# Golden Retrievers Rescue



## pammy1955 (Mar 3, 2009)

www.grinrescue.org

I am a member of this wonderful organization and it so awesome what we have accomplished for our rescued Goldens. Please stop by and take a look...:wave:

Pam


----------



## sharlin (Feb 26, 2007)

Welcome aboard.......You'll find Golden Retriever Rescue well represented here.


----------



## Oaklys Dad (Dec 28, 2005)

Thank you for being involved with rescue. I believe there is a rescue listing on this board. Many here are very active in their local rescues.


----------



## Bogey's Mom (Dec 23, 2008)

You have some beautiful dogs there! Especially this zipper nose boy!

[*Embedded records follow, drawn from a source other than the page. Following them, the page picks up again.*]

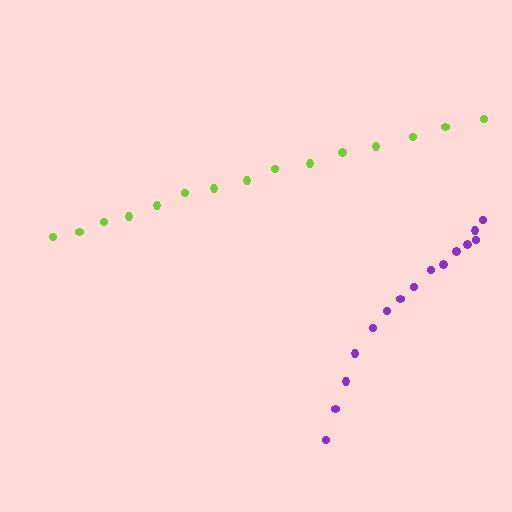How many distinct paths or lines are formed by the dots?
There are 2 distinct paths.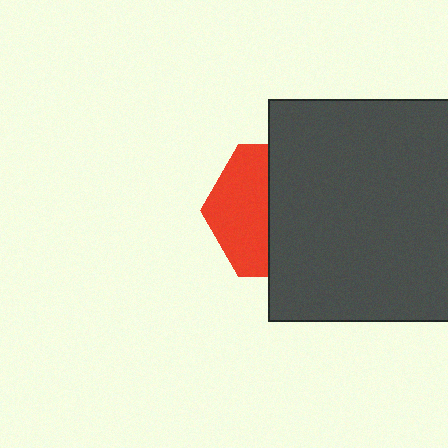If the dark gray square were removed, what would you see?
You would see the complete red hexagon.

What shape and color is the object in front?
The object in front is a dark gray square.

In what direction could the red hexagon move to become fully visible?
The red hexagon could move left. That would shift it out from behind the dark gray square entirely.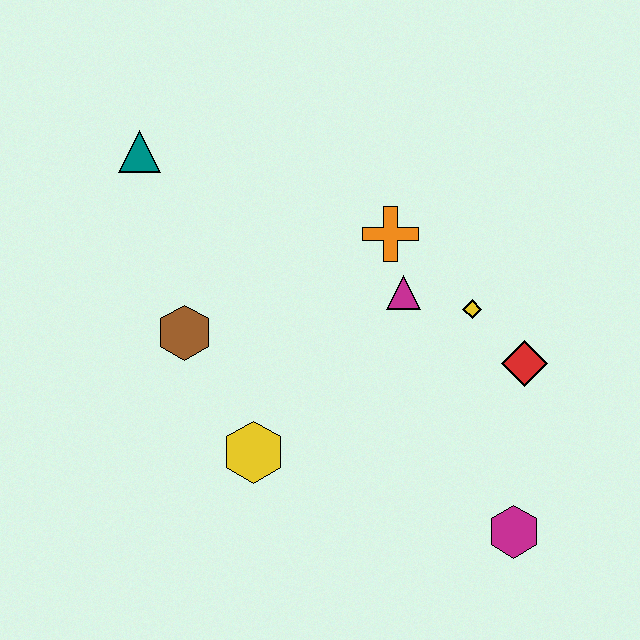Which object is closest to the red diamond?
The yellow diamond is closest to the red diamond.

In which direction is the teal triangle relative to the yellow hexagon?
The teal triangle is above the yellow hexagon.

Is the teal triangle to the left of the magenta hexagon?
Yes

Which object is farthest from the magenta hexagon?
The teal triangle is farthest from the magenta hexagon.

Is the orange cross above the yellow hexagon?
Yes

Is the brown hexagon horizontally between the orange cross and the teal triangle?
Yes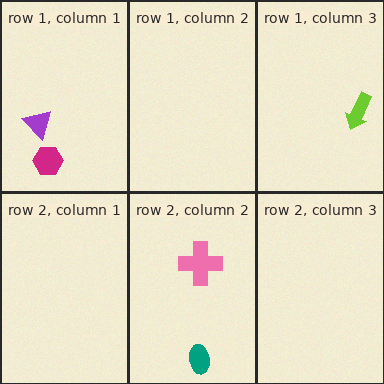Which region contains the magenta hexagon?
The row 1, column 1 region.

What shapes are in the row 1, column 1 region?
The purple triangle, the magenta hexagon.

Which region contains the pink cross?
The row 2, column 2 region.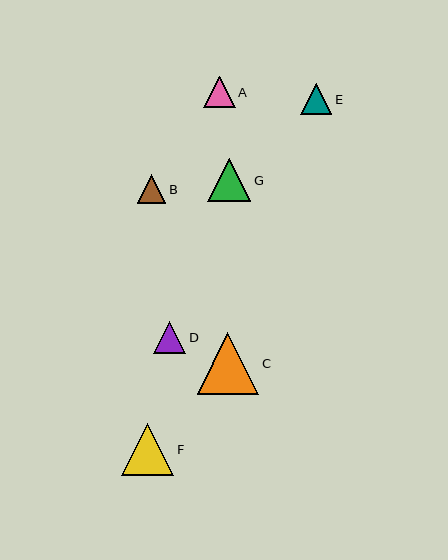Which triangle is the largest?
Triangle C is the largest with a size of approximately 62 pixels.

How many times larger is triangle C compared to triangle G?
Triangle C is approximately 1.4 times the size of triangle G.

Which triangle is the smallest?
Triangle B is the smallest with a size of approximately 29 pixels.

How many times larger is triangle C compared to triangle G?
Triangle C is approximately 1.4 times the size of triangle G.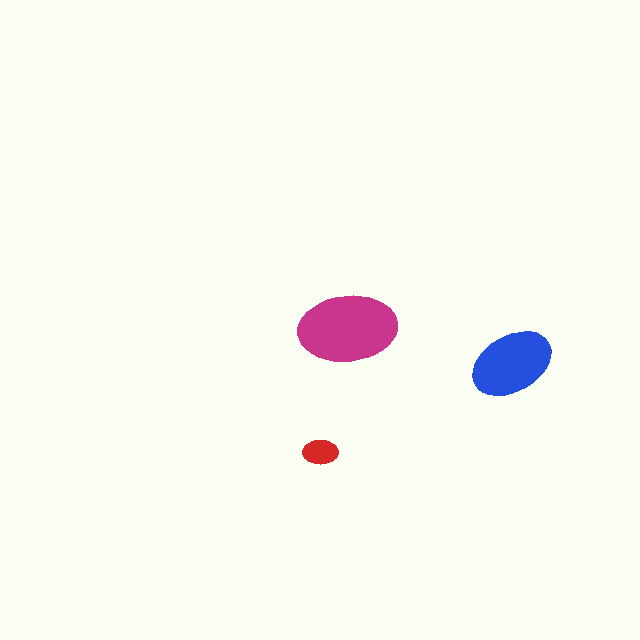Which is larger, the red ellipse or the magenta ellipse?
The magenta one.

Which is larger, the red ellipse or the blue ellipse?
The blue one.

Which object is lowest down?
The red ellipse is bottommost.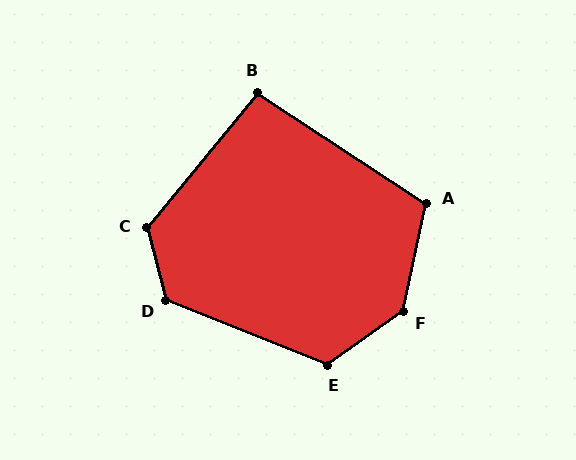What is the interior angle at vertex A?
Approximately 111 degrees (obtuse).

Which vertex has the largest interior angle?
F, at approximately 138 degrees.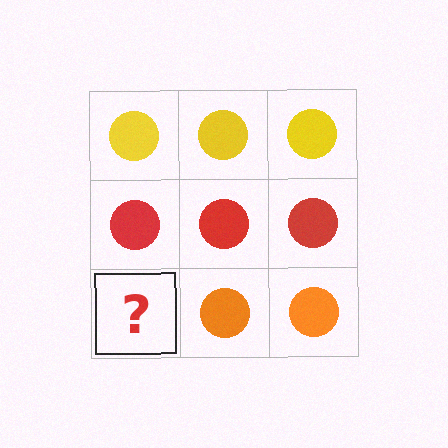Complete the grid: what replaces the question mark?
The question mark should be replaced with an orange circle.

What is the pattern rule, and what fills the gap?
The rule is that each row has a consistent color. The gap should be filled with an orange circle.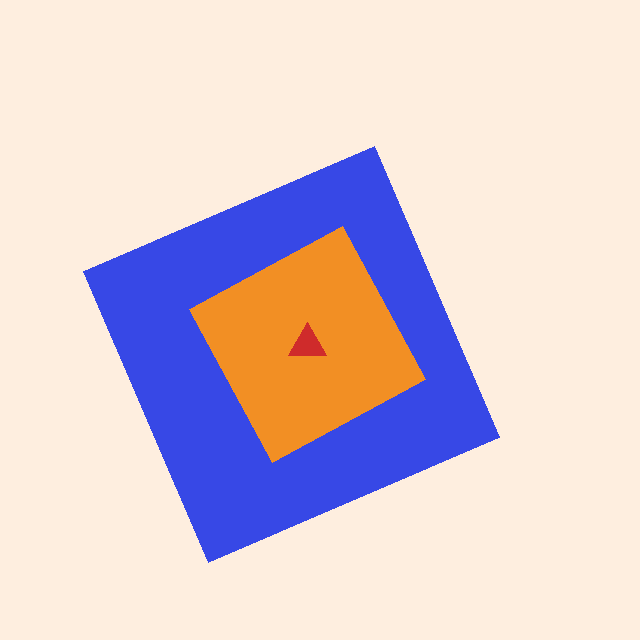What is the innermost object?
The red triangle.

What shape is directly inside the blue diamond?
The orange square.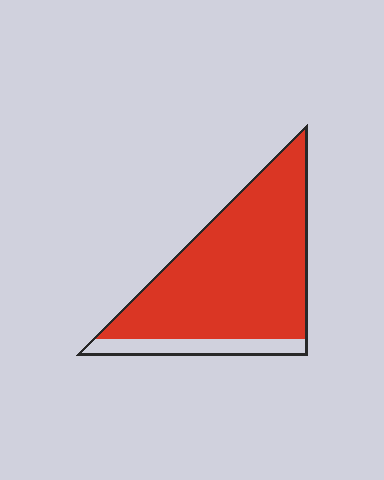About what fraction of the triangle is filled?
About seven eighths (7/8).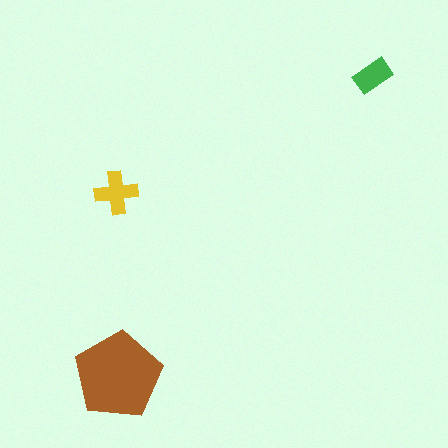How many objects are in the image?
There are 3 objects in the image.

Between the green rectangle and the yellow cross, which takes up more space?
The yellow cross.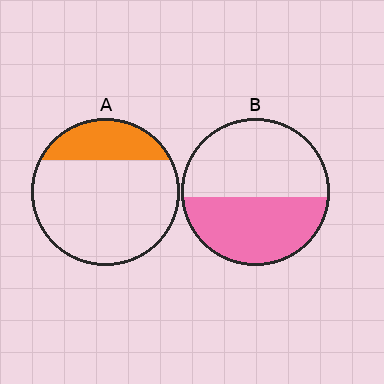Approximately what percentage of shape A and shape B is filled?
A is approximately 25% and B is approximately 45%.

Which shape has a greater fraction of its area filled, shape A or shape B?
Shape B.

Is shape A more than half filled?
No.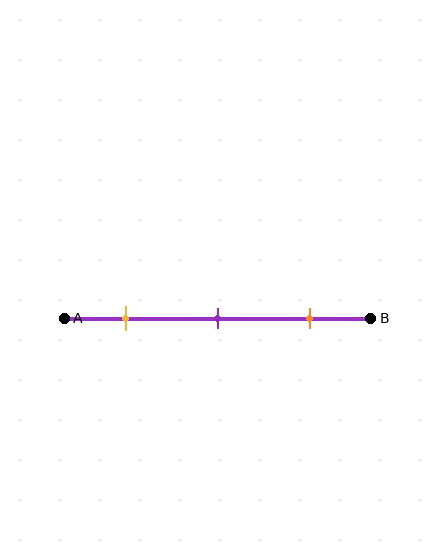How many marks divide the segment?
There are 3 marks dividing the segment.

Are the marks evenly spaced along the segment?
The marks are evenly spaced relative to one another, but the two end sections (A to the first mark and the last mark to B) are shorter than the gaps between the marks, so they do not divide the segment into equal parts.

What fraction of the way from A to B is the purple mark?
The purple mark is approximately 50% (0.5) of the way from A to B.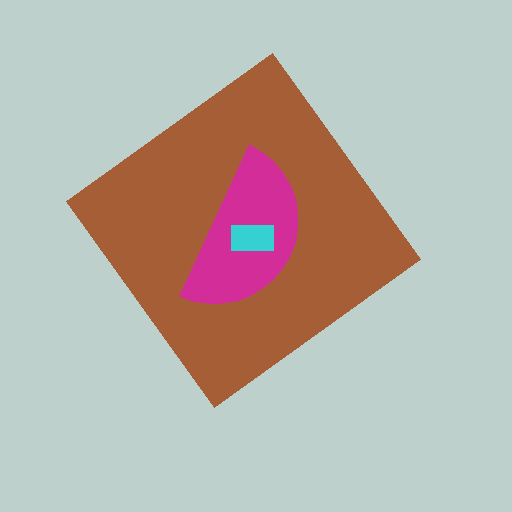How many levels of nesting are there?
3.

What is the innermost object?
The cyan rectangle.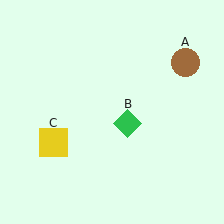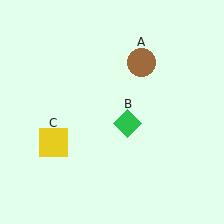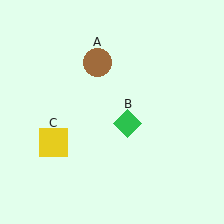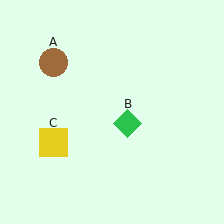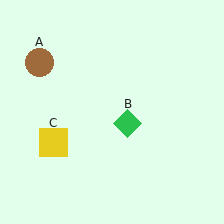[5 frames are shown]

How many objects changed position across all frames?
1 object changed position: brown circle (object A).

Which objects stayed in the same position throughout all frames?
Green diamond (object B) and yellow square (object C) remained stationary.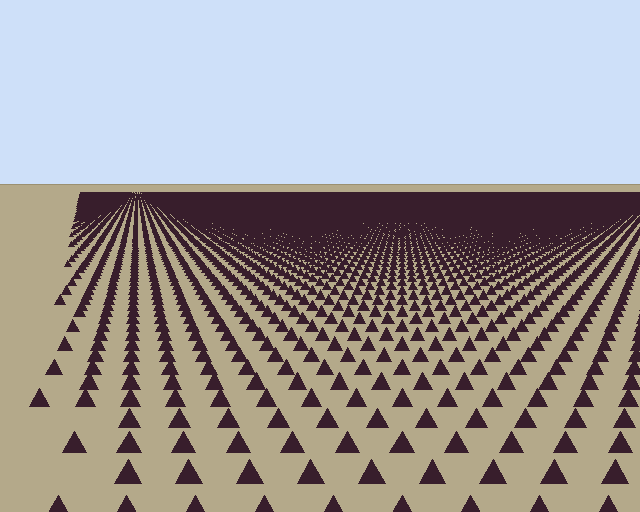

http://www.grinrescue.org/featured-golden-top-menu/323-mojo08138.html


----------



## BeauShel (May 20, 2007)

Thank you for working with the rescues. I love that Mojo with his zipper nose.


----------



## Judi (Feb 26, 2007)

pammy1955 said:


> www.grinrescue.org
> 
> I am a member of this wonderful organization and it so awesome what we have accomplished for our rescued Goldens. Please stop by and take a look...:wave:
> 
> Pam


Is this a new Golden Retriever Rescue group?


----------



## Heidi36oh (Feb 27, 2007)

Hello and welcome, I see you're based out of Ohio, thanks for working with the rescues.


----------



## bwoz (Jul 12, 2007)

Hi and welcome. Make sure you add your website to the list of rescues.
http://www.goldenretrieverforum.com/showthread.php?t=12679


----------